I left the house at 5:30 to photograph the United States Hot Air Balloon Team in Bird-in-Hand. It was a beautiful, calm morning and I had an extra battery, a tripod and high hopes.

The balloon went from trailer to air in twenty five minutes and floated off into the sunrise. I took 50 photos that I knew I wouldn’t keep because I’ve seen it so many times before. Here in Lancaster, watching a hot air balloon is an ordinary thing, and even at dawn it seemed like nothing special.

I went home and as I walked towards my front door I noticed some tulips in the garden, took a few quick shots, then downloaded and deleted everything because they weren’t perfect. But I went back to look at the flowers, and this time I really looked (and photographed).

The photo isn’t perfect but the tulip definitely is. It opened within the last hour, will close at night, and by the end of the month it will be gone. I was looking for something amazing and walked right by it.

In her book Nothing Special, Charlotte Joko Beck talks about awareness. “We don’t have to try to develop awareness; we simply need to notice how we block awareness, with our thoughts, our fantasies, our opinions, and our judgments.”

I was looking for something special, something awe inspiring, and these flowers are as close to a miracle as I was going to find. You don’t have to go far to be inspired, you just have to be aware of the things that are right in front of you all the time.

The Best Horse

The Best Horse
The Best Horse

In Zen Mind, Beginner’s Mind, Shunryu Suzuki writes: “In our scripture it is said that there are four kinds of horses. The best horse will run before it sees the shadow of the whip. That is the best one.

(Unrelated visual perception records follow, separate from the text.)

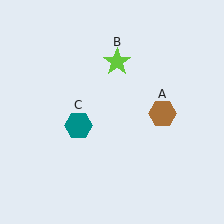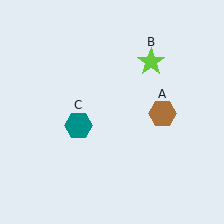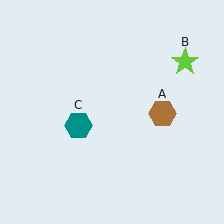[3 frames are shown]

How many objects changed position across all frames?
1 object changed position: lime star (object B).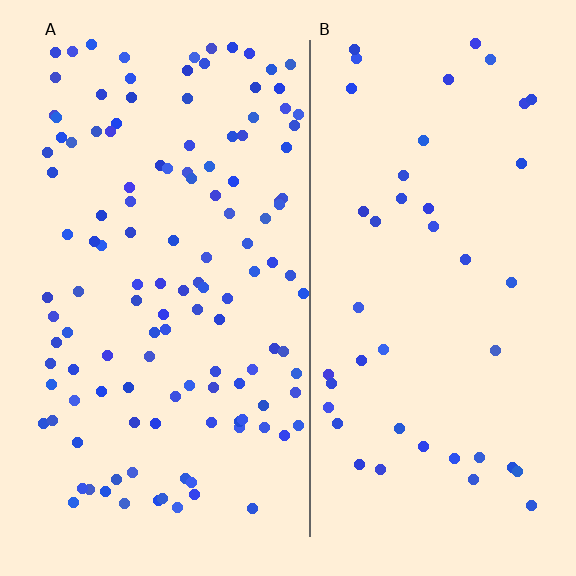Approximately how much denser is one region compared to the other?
Approximately 2.9× — region A over region B.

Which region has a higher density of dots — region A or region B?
A (the left).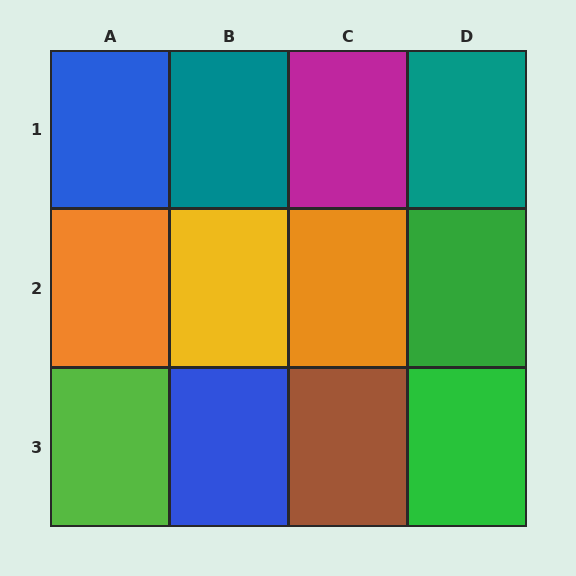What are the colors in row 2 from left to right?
Orange, yellow, orange, green.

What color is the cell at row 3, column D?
Green.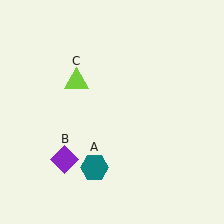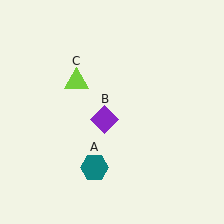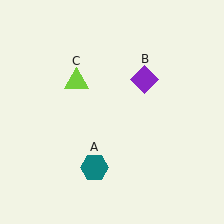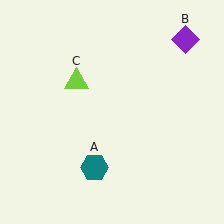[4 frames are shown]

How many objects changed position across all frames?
1 object changed position: purple diamond (object B).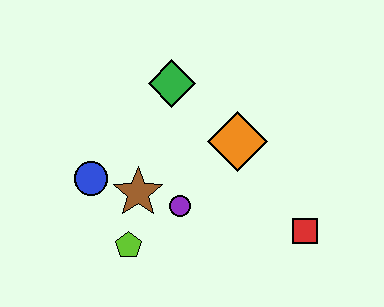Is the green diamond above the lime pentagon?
Yes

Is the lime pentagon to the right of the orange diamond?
No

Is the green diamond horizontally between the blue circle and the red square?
Yes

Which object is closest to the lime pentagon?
The brown star is closest to the lime pentagon.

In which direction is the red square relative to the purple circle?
The red square is to the right of the purple circle.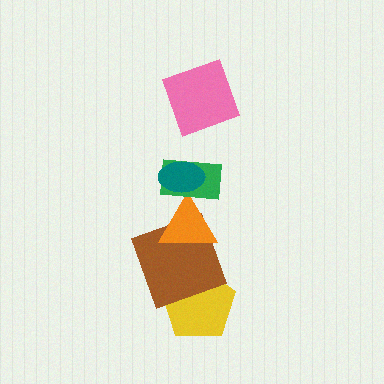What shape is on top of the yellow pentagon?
The brown square is on top of the yellow pentagon.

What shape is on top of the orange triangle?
The green rectangle is on top of the orange triangle.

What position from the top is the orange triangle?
The orange triangle is 4th from the top.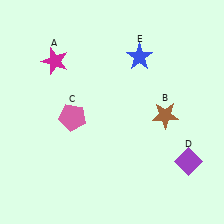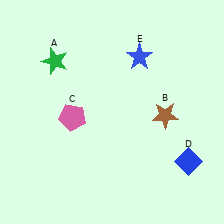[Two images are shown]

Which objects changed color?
A changed from magenta to green. D changed from purple to blue.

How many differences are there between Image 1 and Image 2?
There are 2 differences between the two images.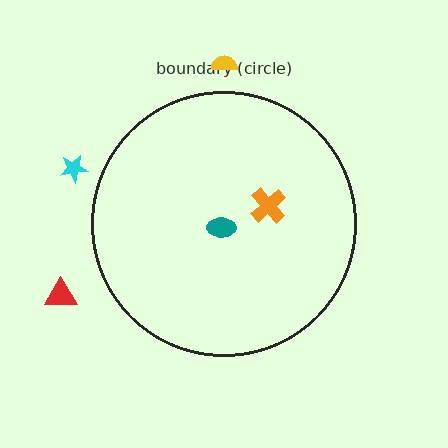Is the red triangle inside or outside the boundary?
Outside.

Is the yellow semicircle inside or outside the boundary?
Outside.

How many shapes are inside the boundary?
2 inside, 3 outside.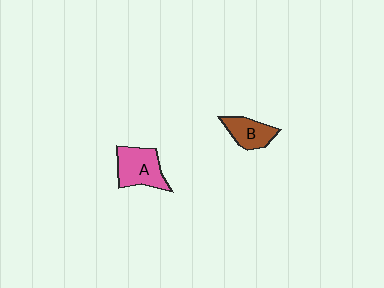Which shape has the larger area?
Shape A (pink).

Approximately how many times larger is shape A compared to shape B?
Approximately 1.4 times.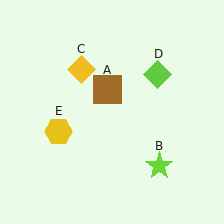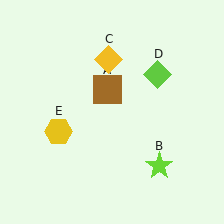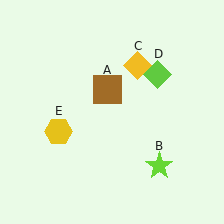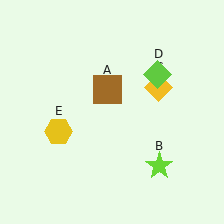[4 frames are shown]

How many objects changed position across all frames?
1 object changed position: yellow diamond (object C).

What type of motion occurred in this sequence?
The yellow diamond (object C) rotated clockwise around the center of the scene.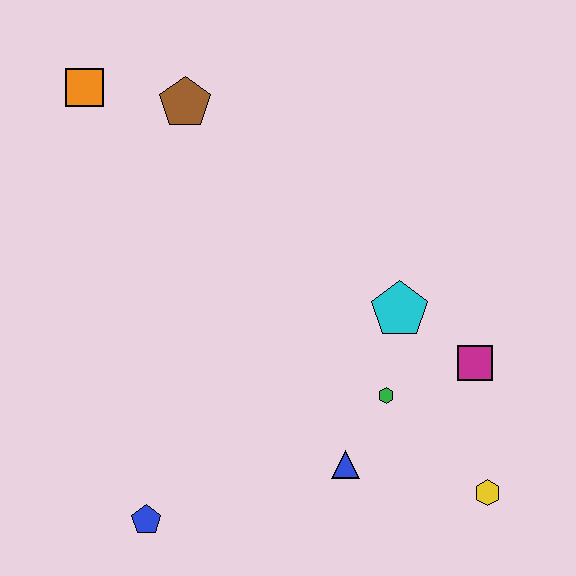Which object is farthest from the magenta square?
The orange square is farthest from the magenta square.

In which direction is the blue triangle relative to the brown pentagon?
The blue triangle is below the brown pentagon.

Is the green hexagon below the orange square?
Yes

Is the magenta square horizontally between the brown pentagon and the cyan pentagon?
No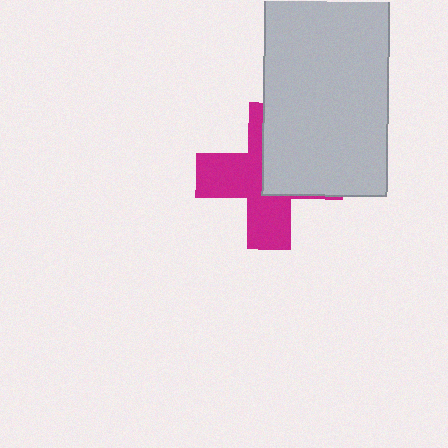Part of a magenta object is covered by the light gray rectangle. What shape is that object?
It is a cross.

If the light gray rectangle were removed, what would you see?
You would see the complete magenta cross.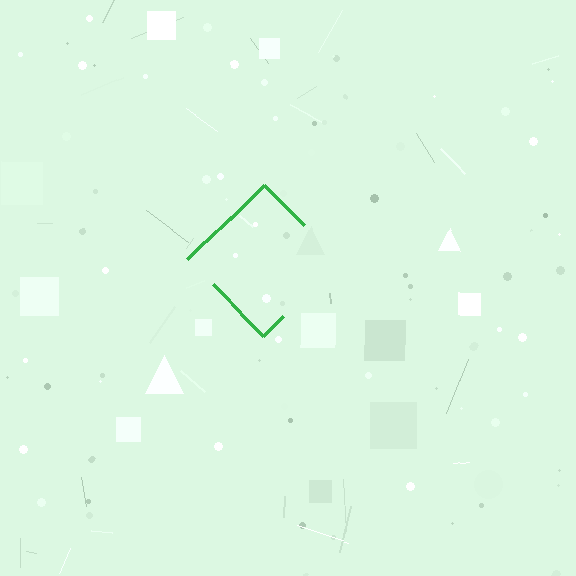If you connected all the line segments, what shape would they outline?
They would outline a diamond.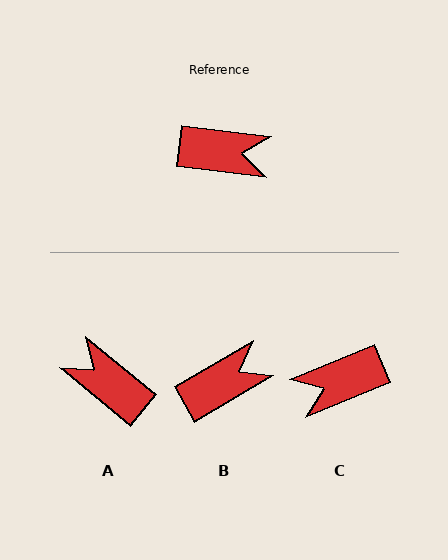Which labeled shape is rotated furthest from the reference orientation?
C, about 150 degrees away.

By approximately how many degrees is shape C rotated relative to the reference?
Approximately 150 degrees clockwise.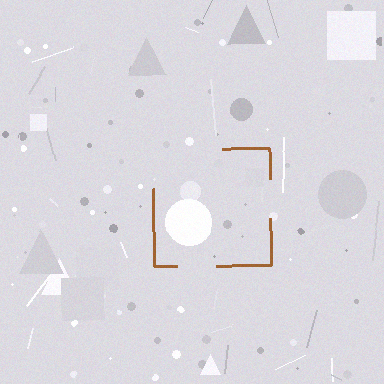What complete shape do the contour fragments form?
The contour fragments form a square.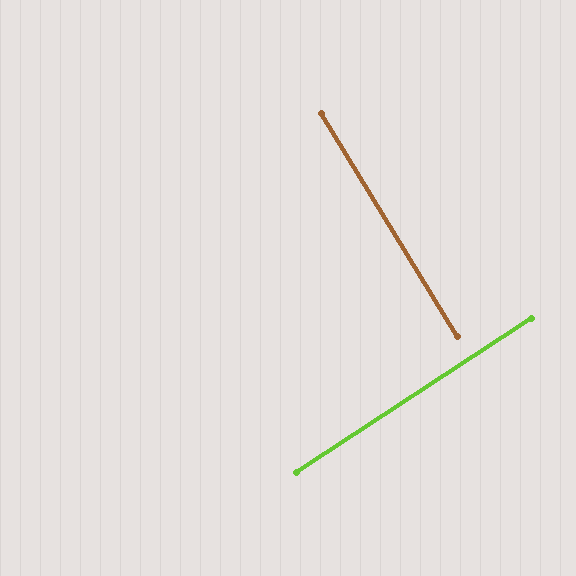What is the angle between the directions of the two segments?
Approximately 88 degrees.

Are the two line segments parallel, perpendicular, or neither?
Perpendicular — they meet at approximately 88°.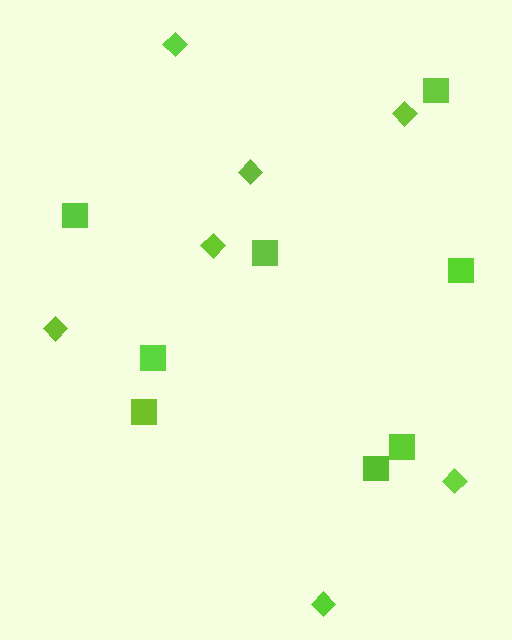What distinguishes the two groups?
There are 2 groups: one group of diamonds (7) and one group of squares (8).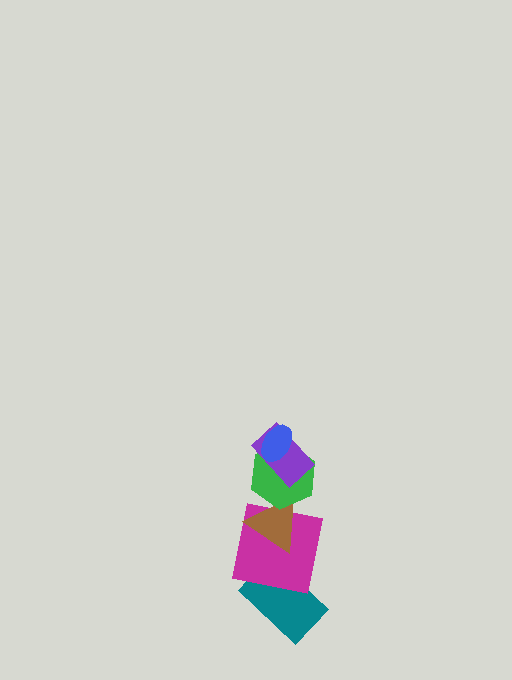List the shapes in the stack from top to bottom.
From top to bottom: the blue ellipse, the purple rectangle, the green hexagon, the brown triangle, the magenta square, the teal rectangle.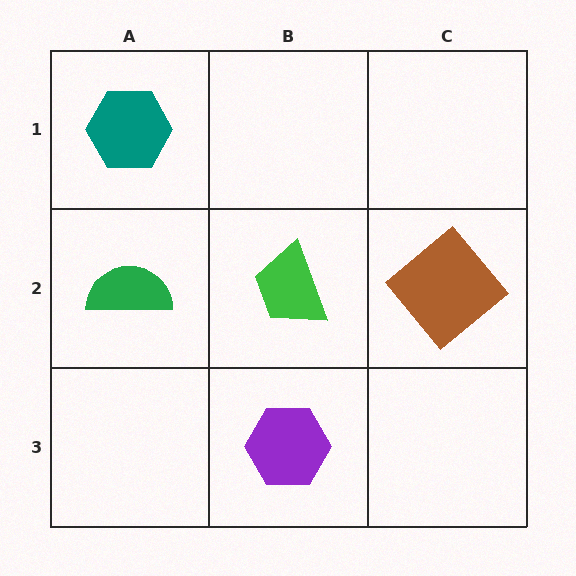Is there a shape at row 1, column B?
No, that cell is empty.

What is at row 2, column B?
A green trapezoid.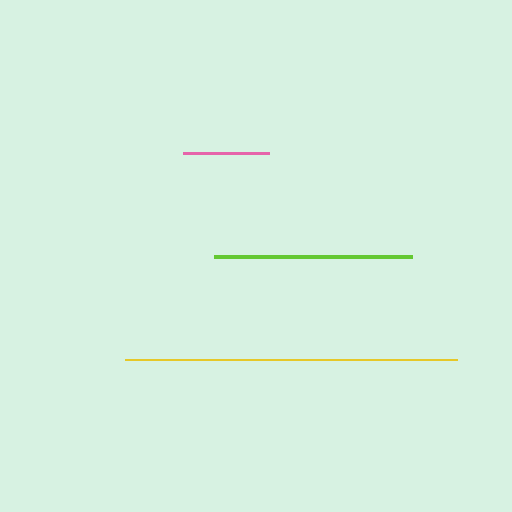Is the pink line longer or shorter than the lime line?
The lime line is longer than the pink line.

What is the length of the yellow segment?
The yellow segment is approximately 332 pixels long.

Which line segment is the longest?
The yellow line is the longest at approximately 332 pixels.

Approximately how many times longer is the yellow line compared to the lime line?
The yellow line is approximately 1.7 times the length of the lime line.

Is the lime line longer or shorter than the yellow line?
The yellow line is longer than the lime line.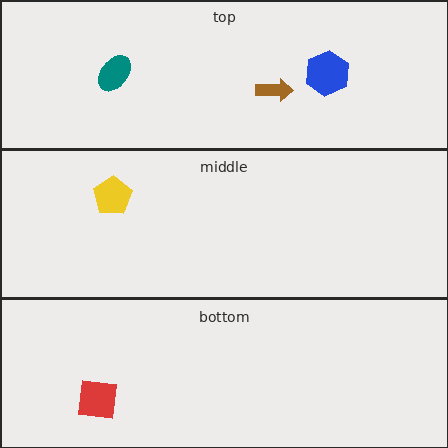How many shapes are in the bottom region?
1.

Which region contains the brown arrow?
The top region.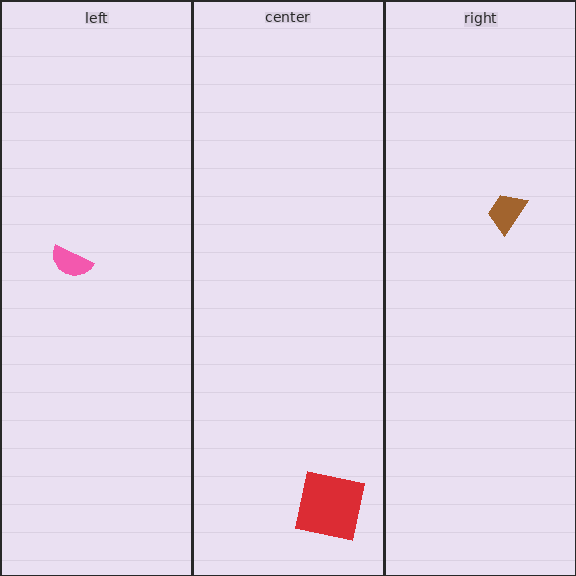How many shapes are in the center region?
1.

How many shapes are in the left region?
1.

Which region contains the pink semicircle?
The left region.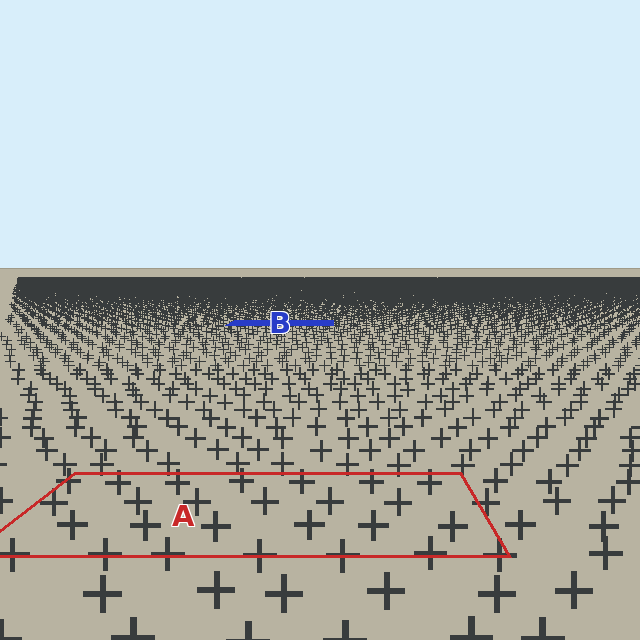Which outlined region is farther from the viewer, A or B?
Region B is farther from the viewer — the texture elements inside it appear smaller and more densely packed.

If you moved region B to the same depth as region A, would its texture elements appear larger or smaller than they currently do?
They would appear larger. At a closer depth, the same texture elements are projected at a bigger on-screen size.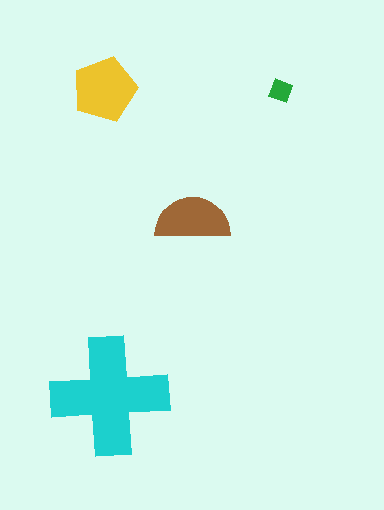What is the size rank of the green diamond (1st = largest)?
4th.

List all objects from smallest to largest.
The green diamond, the brown semicircle, the yellow pentagon, the cyan cross.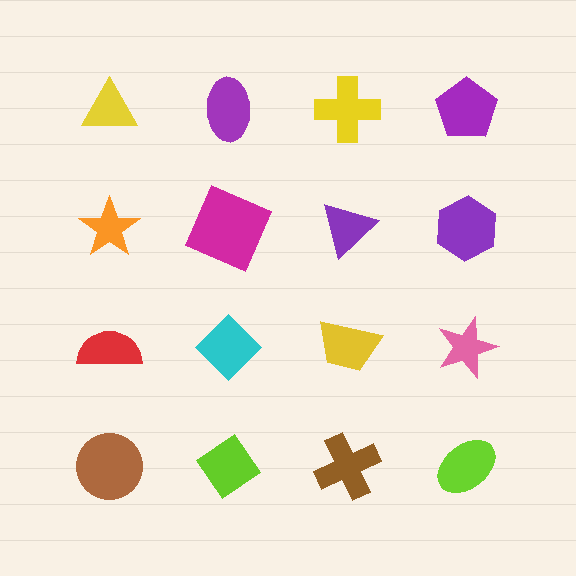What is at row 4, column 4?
A lime ellipse.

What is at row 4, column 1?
A brown circle.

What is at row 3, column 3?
A yellow trapezoid.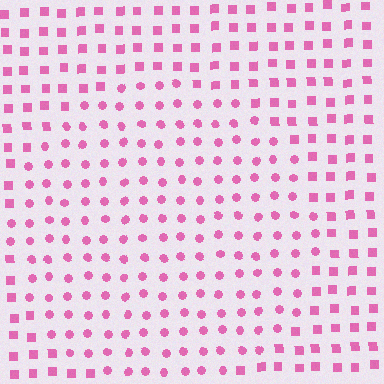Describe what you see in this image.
The image is filled with small pink elements arranged in a uniform grid. A circle-shaped region contains circles, while the surrounding area contains squares. The boundary is defined purely by the change in element shape.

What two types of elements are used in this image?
The image uses circles inside the circle region and squares outside it.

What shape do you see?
I see a circle.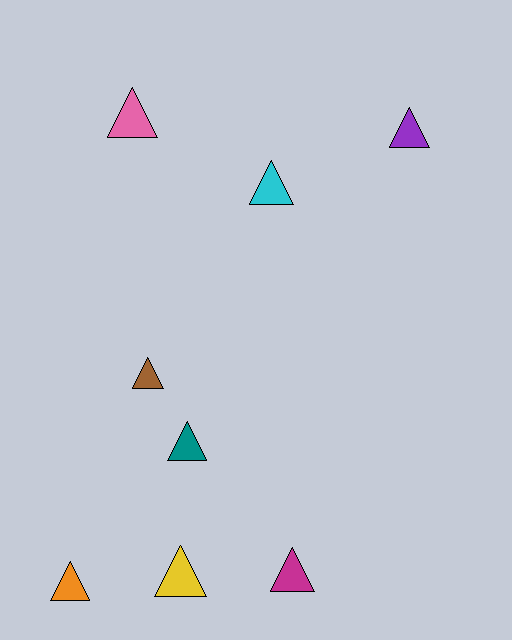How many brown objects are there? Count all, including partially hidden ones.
There is 1 brown object.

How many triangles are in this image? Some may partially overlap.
There are 8 triangles.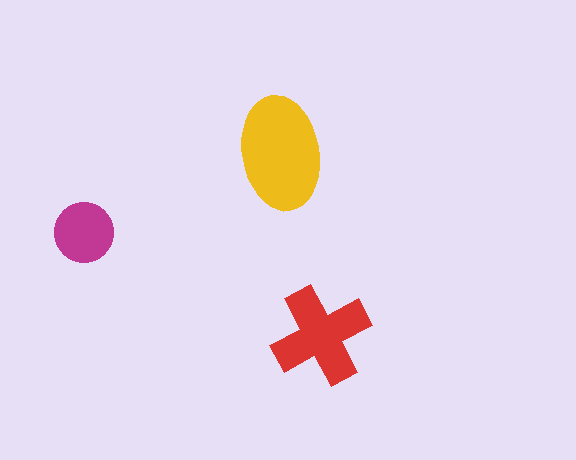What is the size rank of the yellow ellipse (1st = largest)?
1st.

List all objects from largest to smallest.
The yellow ellipse, the red cross, the magenta circle.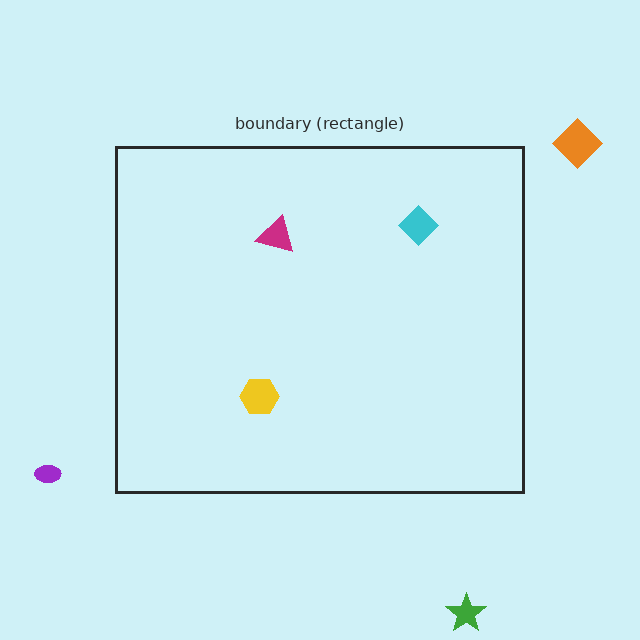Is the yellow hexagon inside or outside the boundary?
Inside.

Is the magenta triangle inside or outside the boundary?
Inside.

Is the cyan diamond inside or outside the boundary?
Inside.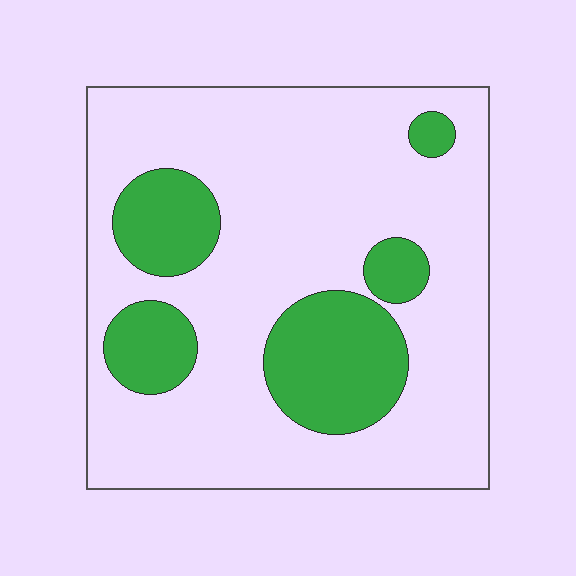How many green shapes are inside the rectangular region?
5.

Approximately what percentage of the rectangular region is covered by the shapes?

The second one will run just before the whip reaches his skin. The third one will run when it feels pain on his body. The fourth one will run after the pain penetrates into the marrow of his bone. That is the worst one.

When we hear this story, perhaps everyone wants to be a good horse-the best horse. Those who find a great difficulty in practice of Zen will find more meaning of Zen. So sometimes I think the best horse is the worst horse and the worst horse is the best one.”

In this case, the best horse took a break from eating his lunch to let me take his photo.

Maslow’s Hierarchy of Needs

Failure to launch
Failure to launch

Abraham Maslow was a psychologist best known for creating his hierarchy of needs. Of the five needs, the first four are referred to as deficiency needs, and are said to motivate people when they are unmet.

One day I was passing through Bird In Hand, and saw one of the hot air balloons filling up as they do most summer afternoons. I decided that I needed a great photograph of it and I was motivated. The light was good, it was warm, and they were launching three at the same time. I was as excited as a donkey on Donkey Derby Day (it’s an Irish thing).

There was plenty of time so I took a few test shots, checked the exposure and the camera suddenly died. Not having the extra battery with me, I stayed to watch for a while, pretending that it was enough just to see three balloons floating into the gorgeous blue sky, but it wasn’t, my needs were unmet.

The fifth need is self-actualization, and he estimated that only two percent of people would ever reach that state.

He is also known for Maslow’s hammer, popularly phrased as “If all you have is a hammer, everything looks like a nail.” Or in my case, if all you have is a dead camera, go home, eat dinner and try again another time.